What a Way to Go!
||This article reads like a review rather than an encyclopedic description of the subject. (May 2008)|
|What a Way to Go!|
|Directed by||J. Lee Thompson|
|Produced by||Arthur P. Jacobs|
|Written by||Gwen Davis (story)
Dick Van Dyke
|Music by||Nelson Riddle|
|Editing by||Marjorie Fowler|
|Distributed by||20th Century Fox|
|Running time||111 minutes|
What a Way to Go! is a 1964 American comedy film directed by J. Lee Thompson and starring Shirley MacLaine, Paul Newman, Robert Mitchum, Dean Martin, Gene Kelly, Bob Cummings and Dick Van Dyke. It was also the final film of actress Margaret Dumont, and actor Tom Conway.
Louisa May Foster (Shirley MacLaine) wants to marry for love, not for money. However, she believes she's a victim of a supernatural curse, as she tends to marry poor men for love, then ends up a neglected wife and a rich widow as a result of her ill-fated husbands' greed. All of her husbands die. All four leave her immensely wealthy but intensely unhappy.
In a dream-like pre-credit sequence, a pink coffin is carried down a pink staircase in a pink mansion with Louisa as a black-clad widow following behind. The pallbearers drop the coffin, which sleds down the stairs.
Louisa tries to give away more than $200 million to the U.S. government Internal Revenue Service, which believes it an April Fools' Day joke. Louisa ends up a sobbing widow on the couch of an unstable psychiatrist (Robert Cummings).
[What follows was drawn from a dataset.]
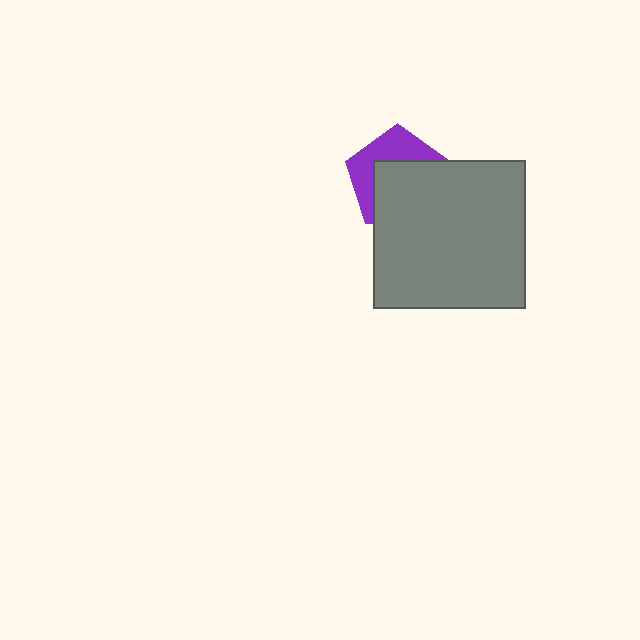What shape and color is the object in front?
The object in front is a gray rectangle.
Louisa tries to explain her motivation for giving away all that money, which leads into a flashback with occasional fantasies from Louisa's point of view (including a Marnie type aversion to the colour pink).
We meet Louisa as a young, idealistic girl. Her mother (Margaret Dumont) is fixated on money; she is pushing for Louisa to marry Leonard Crawley (Dean Martin), the richest man in town. Louisa loathes Lennie and instead takes up with Edgar Hopper (Dick Van Dyke), an old school friend who inadvertently woos her with his relaxed attitude, lack of ambition, and love of the simple life. Hopper is inspired by the writing of Henry David Thoreau, taking the writer's message of "simplify, simplify!" to heart.
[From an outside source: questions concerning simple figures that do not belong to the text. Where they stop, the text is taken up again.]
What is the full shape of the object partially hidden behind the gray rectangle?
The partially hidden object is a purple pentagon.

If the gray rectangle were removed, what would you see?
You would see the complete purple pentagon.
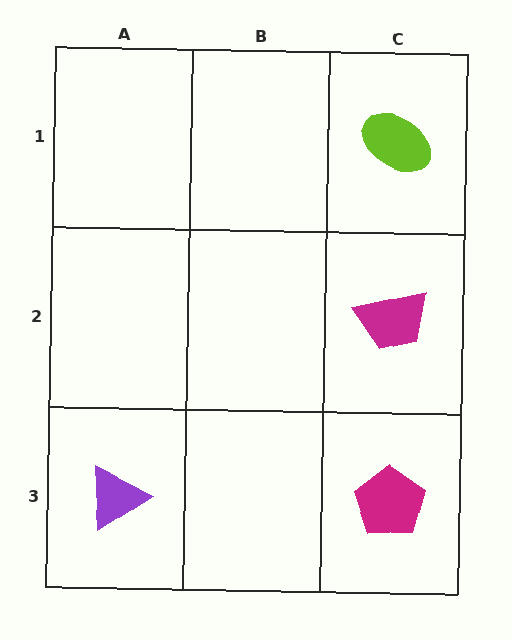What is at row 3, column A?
A purple triangle.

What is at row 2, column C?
A magenta trapezoid.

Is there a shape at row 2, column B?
No, that cell is empty.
Louisa marries Hopper and they live in a shack, poor but happy (illustrated with a silent movie styled fantasy sequence) until Hopper abandons the simple life for an all-out assault to drive Crawley out of business in Crawleyville. Edgar, frenetically promoting his own department store, makes a lot of money while pushing himself to his human limits, but neglecting his wife. He achieves his goal of bankrupting Crawley, but pays the ultimate price by falling dead from an apparent heart attack while chiding, "Hard work never hurt anybody!"
Louisa is a millionaire. She travels to Paris, where she meets Larry Flint (Paul Newman), who is driving a taxi. Avant-garde art dominates Flint's life, including a chimpanzee that paints. One of his projects is a "Sonic Palette," a machine that paints by sound, a "fusion of man and machine -- the only positive statement in art that is being made today!"
Louisa falls in love with Flint's attitude of "Money corrupts. Art erupts!" and marries him. She enters into his bohemian lifestyle while renouncing her secret millions. An erotic foreign-film spoof shows the sheet-clad pair making love in progressively smaller bathtubs and on a bed. Flint's minimalist abstracts are just good enough to keep them fed. Louisa idly suggests having the machine paint to Felix Mendelssohn's Spring Song—thus leading to the creation of a masterpiece. Flint becomes famous by having the machine "paint" more music. Increasingly obsessed with money, he builds more Sonic Palettes to paint a giant work of art, but the machines wind up turning on their creator by beating him to death.
Louisa is richer but more depressed. After missing a flight back to New York, she meets an already wealthy man named Rod Anderson (Robert Mitchum), who offers her a lift on his jet, Melissa. After discovering the softer, kinder man under the business-magnate veneer he projects, she convinces herself that it might be easier to love a rich man since she can't make him any richer and inadvertently cause his death. To paraphrase Louisa's narrative, it is "like one of those lush budget films where it's all about what she's going to wear next." This fantasy segment is full of Edith Head's over-the-top costumes and ends with Mitchum and MacLaine making love in a huge champagne glass.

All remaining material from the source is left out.